A propos du film « The social Network »

By | 12/10/2010

J’ai eu la chance d’assister en avant-première à la projection du film de David Fincher, « The social network ». J’étais invité par une sympathique association d’étudiants qui veulent créer des ponts entre le monde étudiant et l’entreprise, Inter-connexion. Dans une période où l’on créé plus de murs que de ponts, il faut saluer l’initiative !

C’est un excellent film, très drôle, mais aussi très instructif.

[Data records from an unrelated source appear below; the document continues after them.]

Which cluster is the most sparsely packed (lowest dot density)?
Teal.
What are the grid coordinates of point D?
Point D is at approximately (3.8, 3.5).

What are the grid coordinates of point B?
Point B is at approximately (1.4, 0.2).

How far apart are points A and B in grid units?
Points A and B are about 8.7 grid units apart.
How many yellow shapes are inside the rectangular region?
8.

Très drôle par son rythme principalement. La description de Mark Zuckerberg en penseur fou qui zappe d’une idée à une autre, en revenant à la première avant même que son interlocutrice comprenne où il se trouve, est à mourir de rire.

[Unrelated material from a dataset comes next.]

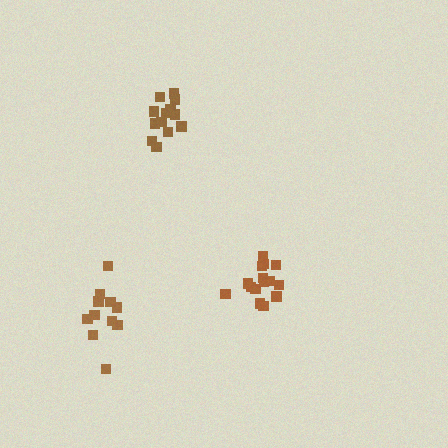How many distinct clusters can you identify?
There are 3 distinct clusters.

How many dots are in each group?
Group 1: 14 dots, Group 2: 11 dots, Group 3: 15 dots (40 total).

Très instructif, parce que le film montre de manière très subtile comment, au-delà de l’informaticien fou, Mark est un homme de marketing communautaire. La méthode qu’il utilise pour commencer l’expansion du réseau à ses début devrait figurer comme un cas à Harvard.

C’est un film sur l’innovation. Le début du film illustre un fait connu: toute innovation commence par une désobéissance. Innover, c’est inventer de nouveaux chemins que personne n’a encore parcourus. Comme la nouveauté effraie, l’ordre établi met en place des interdits. Innover, c’est braver ces interdits.

C’est un film sur l’entrepreneuriat. L’entrepreneur développe une énergie folle, ce d’autant plus que, dès qu’il entreprend, il a aussitôt des boulets qui s’accrochent à lui et essayent de lui aspirer le maximum d’énergie pour le ramener à la normalité. Les frères Winklevoss sont un modèle du genre. En corollaire, c’est un film sur la querelle des anciens et des modernes. La scène hallucinante avec le prince de Monaco, ou celle avec le président de l’Université, sont un modèle du genre: comment se fourvoyer en voulant préserver le passé face à la puissance du futur.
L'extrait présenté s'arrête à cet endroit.